È passato quasi un anno dall’arresto di Alberto Trentini. Detenuto in un carcere venezuelano, il cooperatore italiano è stato visitato per la prima volta da Giovanni de Vito, l’ambasciatore della Farnesina a Caracas. Il diplomatico ha visto – per circa mezz’ora di colloquio – anche un altro detenuto italiano, Mario Burlò, come anticipato oggi da la Repubblica. Secondo quanto riferito, entrambi sono apparsi in condizioni di salute discrete: ricevono regolarmente i pasti, hanno accesso quotidiano all’ora d’aria e non hanno denunciato maltrattamenti da parte delle guardie penitenziarie. Trentini e Burlò hanno inoltre spiegato di essere stati presentati alle autorità giudiziarie venezuelane insieme ad altri detenuti, tutti accusati a vario titolo di terrorismo e cospirazione. L’ambasciatore è riuscito a consegnare a entrambi lettere delle famiglie e beni di prima necessità.
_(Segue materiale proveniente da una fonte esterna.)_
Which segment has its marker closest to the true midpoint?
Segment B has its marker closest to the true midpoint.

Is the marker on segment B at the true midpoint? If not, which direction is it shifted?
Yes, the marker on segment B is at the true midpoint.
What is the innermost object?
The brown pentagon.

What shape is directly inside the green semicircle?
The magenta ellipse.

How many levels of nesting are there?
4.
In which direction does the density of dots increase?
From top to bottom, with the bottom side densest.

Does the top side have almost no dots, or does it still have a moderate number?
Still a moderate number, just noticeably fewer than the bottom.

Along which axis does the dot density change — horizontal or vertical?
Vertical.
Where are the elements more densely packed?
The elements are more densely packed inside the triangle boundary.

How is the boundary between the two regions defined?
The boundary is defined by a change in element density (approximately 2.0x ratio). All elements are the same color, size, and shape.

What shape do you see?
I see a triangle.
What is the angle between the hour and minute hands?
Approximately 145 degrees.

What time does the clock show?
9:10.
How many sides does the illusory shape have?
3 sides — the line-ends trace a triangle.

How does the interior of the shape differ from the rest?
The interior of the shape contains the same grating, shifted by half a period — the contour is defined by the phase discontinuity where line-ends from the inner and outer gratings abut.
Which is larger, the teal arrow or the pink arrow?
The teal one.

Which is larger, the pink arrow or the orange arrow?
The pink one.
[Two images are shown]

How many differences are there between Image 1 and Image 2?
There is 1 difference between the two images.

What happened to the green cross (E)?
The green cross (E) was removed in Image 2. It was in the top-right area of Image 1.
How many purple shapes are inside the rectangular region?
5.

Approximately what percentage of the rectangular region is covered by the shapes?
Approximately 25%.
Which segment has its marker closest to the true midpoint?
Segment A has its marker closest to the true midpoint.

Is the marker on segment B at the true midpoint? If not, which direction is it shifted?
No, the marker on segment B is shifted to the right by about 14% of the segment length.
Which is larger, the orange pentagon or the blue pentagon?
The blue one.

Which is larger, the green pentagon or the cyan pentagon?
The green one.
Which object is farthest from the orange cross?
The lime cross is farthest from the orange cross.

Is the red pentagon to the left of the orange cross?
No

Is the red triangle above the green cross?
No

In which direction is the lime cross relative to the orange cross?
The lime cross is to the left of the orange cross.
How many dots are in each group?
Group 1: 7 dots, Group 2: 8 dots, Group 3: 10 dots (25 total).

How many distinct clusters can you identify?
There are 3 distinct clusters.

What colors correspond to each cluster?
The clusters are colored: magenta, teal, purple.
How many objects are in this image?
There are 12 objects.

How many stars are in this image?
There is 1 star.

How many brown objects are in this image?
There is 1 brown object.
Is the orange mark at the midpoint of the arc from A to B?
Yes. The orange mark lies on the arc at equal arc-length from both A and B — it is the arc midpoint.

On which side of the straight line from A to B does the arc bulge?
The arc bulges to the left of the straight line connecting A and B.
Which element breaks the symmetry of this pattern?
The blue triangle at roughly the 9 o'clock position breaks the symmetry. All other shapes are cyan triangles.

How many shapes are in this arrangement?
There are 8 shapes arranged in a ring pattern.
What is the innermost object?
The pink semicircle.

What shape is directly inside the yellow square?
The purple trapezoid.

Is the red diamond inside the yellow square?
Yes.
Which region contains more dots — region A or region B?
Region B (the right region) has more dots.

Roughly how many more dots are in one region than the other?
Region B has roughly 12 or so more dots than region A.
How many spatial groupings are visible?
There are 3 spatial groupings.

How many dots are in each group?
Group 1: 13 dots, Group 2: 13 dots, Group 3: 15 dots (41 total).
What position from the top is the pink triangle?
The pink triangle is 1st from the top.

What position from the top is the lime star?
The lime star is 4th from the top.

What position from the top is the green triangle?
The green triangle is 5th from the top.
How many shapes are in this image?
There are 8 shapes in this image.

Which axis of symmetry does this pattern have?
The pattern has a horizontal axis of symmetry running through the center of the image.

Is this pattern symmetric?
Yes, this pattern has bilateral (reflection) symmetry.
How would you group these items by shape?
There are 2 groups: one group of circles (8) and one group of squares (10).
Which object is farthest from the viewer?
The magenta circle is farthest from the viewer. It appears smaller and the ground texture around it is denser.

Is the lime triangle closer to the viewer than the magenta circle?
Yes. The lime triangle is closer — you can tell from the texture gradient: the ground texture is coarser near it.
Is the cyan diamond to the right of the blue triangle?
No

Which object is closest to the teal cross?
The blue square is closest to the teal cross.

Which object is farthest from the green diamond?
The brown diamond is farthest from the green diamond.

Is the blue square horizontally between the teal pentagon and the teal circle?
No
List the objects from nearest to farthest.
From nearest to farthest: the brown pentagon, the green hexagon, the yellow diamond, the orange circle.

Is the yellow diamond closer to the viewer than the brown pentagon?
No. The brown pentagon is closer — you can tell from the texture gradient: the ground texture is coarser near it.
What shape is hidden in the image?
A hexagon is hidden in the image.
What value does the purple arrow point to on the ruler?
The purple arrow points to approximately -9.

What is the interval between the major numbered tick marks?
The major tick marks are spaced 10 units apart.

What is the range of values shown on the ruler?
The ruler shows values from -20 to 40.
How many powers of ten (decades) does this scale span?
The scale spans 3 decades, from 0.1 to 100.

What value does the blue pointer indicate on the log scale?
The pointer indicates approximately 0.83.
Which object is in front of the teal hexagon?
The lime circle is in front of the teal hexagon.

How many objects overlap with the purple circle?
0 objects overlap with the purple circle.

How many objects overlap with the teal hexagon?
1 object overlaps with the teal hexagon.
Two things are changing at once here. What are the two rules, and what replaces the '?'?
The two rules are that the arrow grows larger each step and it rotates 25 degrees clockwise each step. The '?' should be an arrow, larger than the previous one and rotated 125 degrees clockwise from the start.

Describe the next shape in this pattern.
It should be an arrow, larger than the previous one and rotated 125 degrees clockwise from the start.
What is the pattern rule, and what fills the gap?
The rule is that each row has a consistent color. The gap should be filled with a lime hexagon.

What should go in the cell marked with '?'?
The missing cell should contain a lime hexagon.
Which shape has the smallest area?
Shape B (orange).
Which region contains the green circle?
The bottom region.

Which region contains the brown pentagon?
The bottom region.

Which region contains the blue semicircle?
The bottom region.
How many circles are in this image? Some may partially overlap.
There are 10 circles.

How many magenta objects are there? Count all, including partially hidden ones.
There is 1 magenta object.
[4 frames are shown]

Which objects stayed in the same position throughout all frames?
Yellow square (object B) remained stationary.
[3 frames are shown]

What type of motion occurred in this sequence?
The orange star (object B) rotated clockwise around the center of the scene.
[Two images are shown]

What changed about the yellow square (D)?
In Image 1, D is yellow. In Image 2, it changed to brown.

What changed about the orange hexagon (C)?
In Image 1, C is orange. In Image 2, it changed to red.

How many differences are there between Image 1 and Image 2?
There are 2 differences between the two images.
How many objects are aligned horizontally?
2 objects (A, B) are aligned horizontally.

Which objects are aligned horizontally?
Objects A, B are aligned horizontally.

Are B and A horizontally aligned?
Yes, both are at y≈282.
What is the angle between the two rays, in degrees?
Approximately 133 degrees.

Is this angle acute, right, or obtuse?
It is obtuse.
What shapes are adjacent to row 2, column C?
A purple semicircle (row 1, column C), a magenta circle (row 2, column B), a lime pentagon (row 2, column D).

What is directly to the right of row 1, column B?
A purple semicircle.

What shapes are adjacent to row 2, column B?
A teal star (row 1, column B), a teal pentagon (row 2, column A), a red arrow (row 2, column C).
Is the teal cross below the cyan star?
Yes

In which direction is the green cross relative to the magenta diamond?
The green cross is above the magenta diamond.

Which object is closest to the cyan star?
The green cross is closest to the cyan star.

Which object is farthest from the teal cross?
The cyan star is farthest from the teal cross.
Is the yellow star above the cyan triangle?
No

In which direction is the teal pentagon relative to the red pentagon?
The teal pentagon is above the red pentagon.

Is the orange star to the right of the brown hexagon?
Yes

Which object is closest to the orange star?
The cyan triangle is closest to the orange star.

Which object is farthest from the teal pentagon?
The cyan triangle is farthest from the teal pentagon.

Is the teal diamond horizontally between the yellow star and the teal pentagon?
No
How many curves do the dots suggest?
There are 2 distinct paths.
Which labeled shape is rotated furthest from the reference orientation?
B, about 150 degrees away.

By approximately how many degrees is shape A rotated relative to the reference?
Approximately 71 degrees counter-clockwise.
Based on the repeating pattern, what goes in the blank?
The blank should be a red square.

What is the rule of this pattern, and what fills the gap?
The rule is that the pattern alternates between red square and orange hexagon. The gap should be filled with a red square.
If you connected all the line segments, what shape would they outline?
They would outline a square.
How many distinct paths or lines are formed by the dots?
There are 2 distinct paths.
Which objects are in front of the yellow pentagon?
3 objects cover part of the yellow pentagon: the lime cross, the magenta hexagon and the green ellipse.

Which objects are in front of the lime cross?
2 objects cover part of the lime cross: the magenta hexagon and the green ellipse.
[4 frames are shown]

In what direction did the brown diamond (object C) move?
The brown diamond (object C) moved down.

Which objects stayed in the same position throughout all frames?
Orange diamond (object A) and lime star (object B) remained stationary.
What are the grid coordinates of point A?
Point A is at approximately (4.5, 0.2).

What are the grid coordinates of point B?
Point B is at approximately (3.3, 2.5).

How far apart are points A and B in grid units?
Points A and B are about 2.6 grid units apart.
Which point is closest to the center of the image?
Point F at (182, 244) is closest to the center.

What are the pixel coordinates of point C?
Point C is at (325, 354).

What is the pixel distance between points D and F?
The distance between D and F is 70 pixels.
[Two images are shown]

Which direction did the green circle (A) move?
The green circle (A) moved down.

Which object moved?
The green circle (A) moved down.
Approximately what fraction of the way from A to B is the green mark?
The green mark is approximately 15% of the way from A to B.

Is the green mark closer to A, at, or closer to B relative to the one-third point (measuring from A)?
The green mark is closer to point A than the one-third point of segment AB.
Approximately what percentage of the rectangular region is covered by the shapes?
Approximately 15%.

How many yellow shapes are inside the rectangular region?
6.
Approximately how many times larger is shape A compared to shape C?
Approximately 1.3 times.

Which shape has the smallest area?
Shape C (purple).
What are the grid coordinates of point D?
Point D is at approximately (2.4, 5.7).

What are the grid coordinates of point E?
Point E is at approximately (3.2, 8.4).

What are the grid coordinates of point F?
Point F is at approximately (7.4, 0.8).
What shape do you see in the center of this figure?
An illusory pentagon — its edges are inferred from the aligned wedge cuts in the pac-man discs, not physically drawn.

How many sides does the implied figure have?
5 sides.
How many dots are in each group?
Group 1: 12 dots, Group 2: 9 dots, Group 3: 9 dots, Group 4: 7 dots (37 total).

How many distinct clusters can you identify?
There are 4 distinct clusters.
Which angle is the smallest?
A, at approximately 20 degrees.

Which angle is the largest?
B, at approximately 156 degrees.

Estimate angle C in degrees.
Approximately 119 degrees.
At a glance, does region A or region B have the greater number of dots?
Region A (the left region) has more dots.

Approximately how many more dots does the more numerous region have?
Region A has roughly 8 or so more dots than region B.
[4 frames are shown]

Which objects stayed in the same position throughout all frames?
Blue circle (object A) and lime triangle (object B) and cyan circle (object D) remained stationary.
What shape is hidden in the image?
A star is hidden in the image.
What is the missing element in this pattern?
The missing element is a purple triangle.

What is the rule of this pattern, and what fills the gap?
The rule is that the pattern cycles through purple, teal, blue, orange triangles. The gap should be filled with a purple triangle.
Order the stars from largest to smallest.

Trentini si trovava in Venezuela per portare avanti il suo lavoro di operatore umanitario, una missione a cui si dedica da oltre vent’anni con professionalità e impegno. Restano ancora ignote le ragioni del suo arresto, avvenuto lo scorso anno: fin dall’inizio il cooperante è stato affidato alla Direzione generale del controspionaggio militare venezuelano, da cui sono poi scaturite le accuse di terrorismo e cospirazione. Un quadro che rende necessario mantenere alta l’attenzione internazionale, ricordando come la protezione degli operatori umanitari rappresenti un principio imprescindibile.
A reagire in patria è la segretaria della Commissione esteri, Federica Onori, che considera molto positivo i fatto che “l’ambasciatore De Vito sia riuscito a visitare Alberto Trentini e Mario Burlò dopo quasi un anno di detenzione in Venezuela”, ha notato la deputata di Azione. “Il colloquio, avvenuto ieri dopo 312 giorni di prigionia, è un passo importante, ma arriva con un ritardo inaccettabile, in violazione dei diritti fondamentali dei nostri connazionali”. Onori ha sottolineato come “siamo ancora in attesa della formalizzazione dei capi d’accusa, anche se entrambi riferiscono di essere stati presentati con presunti legami a terrorismo e cospirazione: contestazioni generiche e spesso ingiustificate, utilizzate dal regime di Nicolás Maduro per perpetuare la repressione e il controllo sociale. In Venezuela ci sono oltre 800 prigionieri politici, molti dei quali detenuti senza processo”.
Onori ha quindi ribadito una richiesta netta: “Queste pratiche sono tipiche dei regimi autoritari e risultano inaccettabili. Trentini e Burlò devono poter tornare immediatamente in Italia. Il governo venezuelano deve assumersi la piena responsabilità delle sue azioni e restituire ai loro familiari i nostri connazionali ingiustamente detenuti”.